Brussels has taken action in that direction, with its emissions trading rules and the FuelEU Maritime regulation that caps fuels’ carbon intensity.

David Wooley of the Center for Environmental Public Policy sees momentum at the IMO … but also a risk of insufficient action. Photo: Eric Priante Martin

But Wooley believes Sacramento should get in the game too.

“As we were looking around at this, we realised that there’s a history of California leading in this area. And could they lead again? Our sense was that they could,” he said, pointing to the state government’s move to regulate sulphur emissions.

The sun sets over University of California, Berkeley. The college is based in the San Francisco Bay Area. Photo: Eric Priante Martin

“That action, which was very carefully done, well-researched and supported by the staff there and the commissioners, led to action by the IMO.”

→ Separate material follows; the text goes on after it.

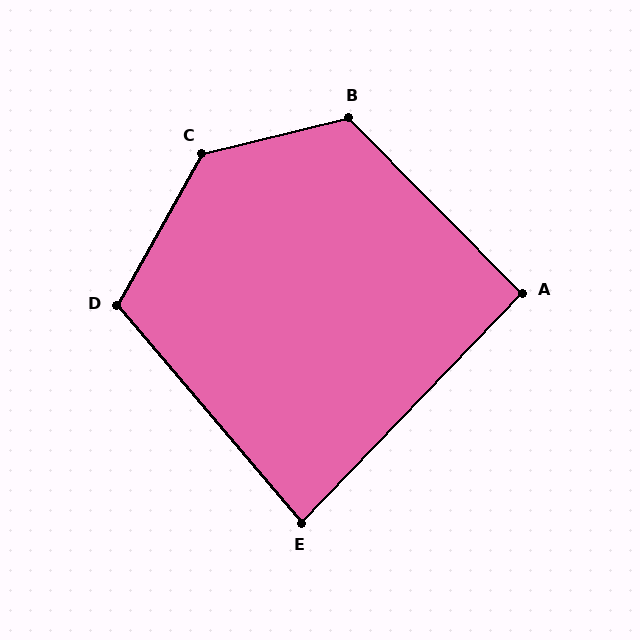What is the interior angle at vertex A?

The IMO first established emissions control areas with sulphur limits, followed by a global limit on SOx emissions at the beginning of 2020.

IMO standards

California could become involved by implementing IMO standards, but Wooley said it could also provide a way to move forward if the UN shipping body stalls.

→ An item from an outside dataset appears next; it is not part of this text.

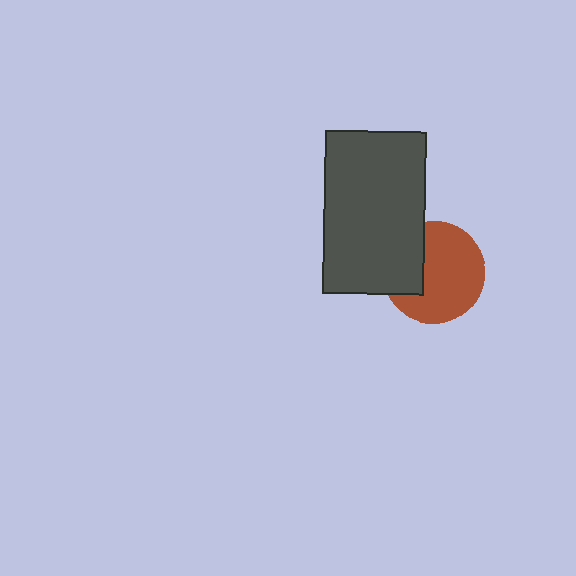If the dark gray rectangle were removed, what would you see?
You would see the complete brown circle.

“California often leads the national government on air pollution controls, particularly for mobile sources, and this is another mobile source,” he said.

“A signal from California would accelerate this momentum and make it more likely that the IMO would adopt something that was effective and strong.”

In research led by Wooley and commissioned by Pacific Environment, the Goldman School laid out several options for California to take that leadership role.

The first is to create an in-transit rule, using the template from SOx and NOx emissions to tackle greenhouse gases for voyages to and from California ports.

A container ship passes the lighthouse at California’s Port of Los Angeles. Photo: Port of Los Angeles

Ships using those ports would have to report their emissions and gradually reduce them over time.

The measure could look like the FuelEU Maritime legislation, which gradually limits the greenhouse gas intensity allowed in the energy sources used by shipping.

Wooley believes there is some appetite for this option from California officials, although he said it could take years to develop.

Another option is to create a cap-and-trade system, which could include creating a carbon credit market like the EU’s emissions trading regime.

“If the IMO did not move forward, action by California would essentially expand in a fairly big way the geographic scope of what the Europeans are doing,” Wooley said.

“And so essentially you move toward an international transition. Now it isn’t complete, because there is still a lot of shipping that never comes to California or European ports, but a lot of shipping will, and so this is an opportunity to gradually move toward a global regulatory system.”

A third option would be to expand the state’s Low Carbon Fuel Standard. Shipping is currently among the industries exempt from the carbon-intensity regulation.

US President Joe Biden speaks at Port of Los Angeles in June 2022. Photo: Port of Los Angeles

In Washington DC, Congress has passed laws that pump funding into green fuels, and California has one of the hydrogen hubs created with support from President Joe Biden’s administration.

If Biden’s Republican opponent, Donald Trump, wins the presidential election in November, Wooley said it will be hard for him to stop the momentum of those investments and of the regulatory developments at the IMO.

But a Trump win could heighten the need for leadership from California, he added.

Wooley said state action would send policy signals to the industry that would provide impetus to spending on green shipping.

“I think the signal is really important here, because what I’m seeing is a really unusual situation, which is a highly polluting industry embracing change, interested in doing the transition [and that] has begun to invest fairly heavily in that,” he said.

“But at the same time, in order to keep that moving, they need, essentially, a signal that regulation is coming.”